Символизм витал в воздухе еще с 1890-х, однако постановки символистских пьес в России относятся к новому веку. В 1903 году в Севастополе Всеволод Мейерхольд, недавно покинувший Художественный театр, поставил пьесу Мориса Метерлинка «Непрошенная». Год спустя в Москве Станиславский показал постановку этой и еще двух пьес бельгийского символиста: вечер дал критикам право говорить то, что утверждал и сам Метерлинк, – что его пьесы несценичны[85]. В 1905 году в ответ на вызов, брошенный «новой драмой», Станиславский основал Театр-Студию с Брюсовым, возглавившим «литературное бюро», и Мейерхольдом в качестве режиссера. Это предприятие, просуществовавшее менее полугода и так никогда и не открывшее своих дверей публике, оказалось неудачным. Тем не менее оно принесло свои дивиденды: при постановке метерлинковской «Смерти Тентажиля» и «Шлюка и Яу» Гауптмана Мейерхольд вышел на принцип стилизации, легший в основу его будущих спектаклей и ставший разрешением символистской головоломки. Эдвард Браун пишет:
Уроки, полученные в Театре-Студии, дали Мейерхольду тот опыт, который был необходим для достижения его будущего успеха в Петербурге и который привел к установлению новой традиции в русском театре – традиции, которой был привержен сам Московский Художественный театр и которую он вскоре продолжил серией спектаклей, апогеем которой стал «Гамлет» в постановке Гордона Крэга[86].
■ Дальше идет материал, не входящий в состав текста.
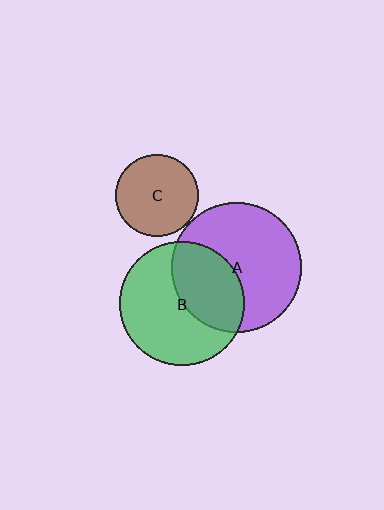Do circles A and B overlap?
Yes.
Перед нами не стоит задача проанализировать огромный вклад Мейерхольда в утверждение символизма в актерской игре и режиссуре. Важно то, что театральный символизм в России возник напрямую от натурализма, что это произошло всего за три или четыре года и что эти годы совпали со временем рождения Фокина как хореографа. Иными словами, он начал ставить танцы именно в тот момент, когда два противоположных течения, символизм и натурализм, начали сходиться, когда символизм, казалось, пришел на смену своему предшественнику в ходе естественного процесса развития. Немирович-Данченко однажды заметил, что Чехов «отточил свой реализм до такой степени, что тот стал символическим»[87]. Так и Фокин, очарованный реальностью, тонко видоизменял природные формы: в плоть реализма он вдохнул свою индивидуальность. В его представлениях символизм и натурализм находились не в противоборстве, а в родстве.